Howard Alden Peebles

1879 - 1969

Howard Peebles was a modern language teacher, missionary, printer, and organist. He served the Seventh-day Adventist church in all four areas for 36 years, teaching at all levels in its school system.
 
Howard was born in South Lunenburg, Vermont, on September 2, 1879, one of four children of Haskell (Hascal) and Ella M. Harris Peebles.  His father, a teacher, minister, and leader in the Adventist church, died on September 17, 1887, at age 41, just after Howard\'s eighth birthday.
 
At age eleven he began working on the job press at the Review and Herald under editor Uriah Smith. While attending Battle Creek church school, he had classes for four years under pioneer SDA educator Frederick Griggs. When he reached college age, he lived with his older sister, Winnifred Peebles Rowell, who had graduated from Battle Creek College in 1894 and been hired to teach that year at Union College in Lincoln, Nebraska.
 
He particularly enjoyed his classes in history, English, and music at UC and, after completing the classical program and graduating in 1899 as one of eight college graduates, he returned to Battle Creek, where he studied for a year with its music teacher, organist Edwin Barnes.  He then taught music for two years at Bethel Academy, later Wisconsin Academy, and a year in public school before returning to Lincoln.
 
He taught in the church school in Lincoln and worked at the college print shop, which had started in 1898 while he was a student. In 1906 he accepted a position in Central America as a self-supporting missionary and printer of religious materials for that region. He became ill and had to return to Nebraska, where he taught for two years in the church school in Omaha before returning to Mexico. Following six years in Guatemala and Mexico, the last four serving as manager of the press in Mexico City, he returned to Lincoln to teach and work in the print shop, serving briefly as its manager.
 
In 1914 he was hired to teach Spanish at Southwestern Junior College, now Southwestern Adventist University.
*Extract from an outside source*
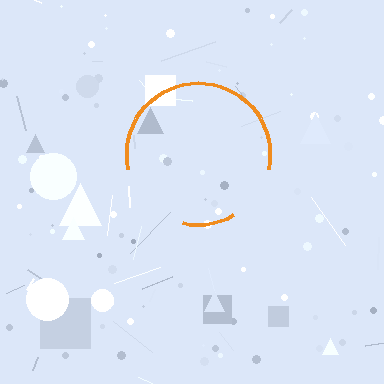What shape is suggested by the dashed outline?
The dashed outline suggests a circle.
While there, he also played the organ for worship and chapel services and accompanied cantatas presented by the music department. During this time, he married Eva Harper, a teacher at the college, and they would have a daughter, Lenoa.
 
Peebles moved to Walla Walla College, now University, in 1922, where he taught Spanish and English. He completed a master\'s degree at the University of Washington and served as head of the modern language department at WWC for eleven years, before retiring in 1938. Eva had completed a B.A. three years earlier. 
 
They were living in Walla Walla, when she died on April 18, 1955, at age 62. Howard moved to Harper, Washington, in 1966, where he was living with his daughter and son-in-law, Dr. Robert E. Silver, when he died on June 15, 1969, at age 89.  
 
2018
 
Sources: Howard Alden Peebles obituary, North Pacific Union Gleaner, July 7, 1969, 15; Vermont Vital Records, 1720-190 8, Ancestry.com; 1880 and 1930 U.S. Federal Census records; Ancestry.com; Haskell (Hascal) Peebles obituary, A.S. Hutchins, Review and Herald, October 11, 1887, 63, 9; Alfred W. Peterson, "Thinking Spanish," Southwestern Union Record, February 4, 1919, 5,6; Winifred Peebles Rowell obituary, Review and Herald, October 30, 1947, 25; obituary, Lake Union Herald, January 13, 1948, 7; The Educational Messenger, July 1921, 11; Everett Dick, Union, College of the Golden Cords, (Lincoln, Nebraska, Union College Press, 1967), 383; "Departure of Howard A. Peebles," The Educational Messenger, February 15, 2006, 14; The Educational Messenger, September 1914, 19; Southwestern Union Record, September 25, 1917, 4; January 25, 1921, 7; March 14, 1922, 4; Howard Alden Peebles obituary, Review and Herald, August 7, 1969, 24; 1930 U.S. Federal Census, Ancestry.com; Claude Thurston, "60 Years of Progress, The Anniversary History of Walla Walla College," (College Place, College Press, 1952), 366 (Year of retirement has also been listed as 1936); Claude Thurston, Eva (sic) Harper-Peebles, 380; Eva Harper Peebles obituary, North Pacific Union Gleaner, August 8, 1955, 7; Washington, Select Death Certificates, 1907-1960, Ancestry.com; U.S. Social Security Death Index, Ancestry.com.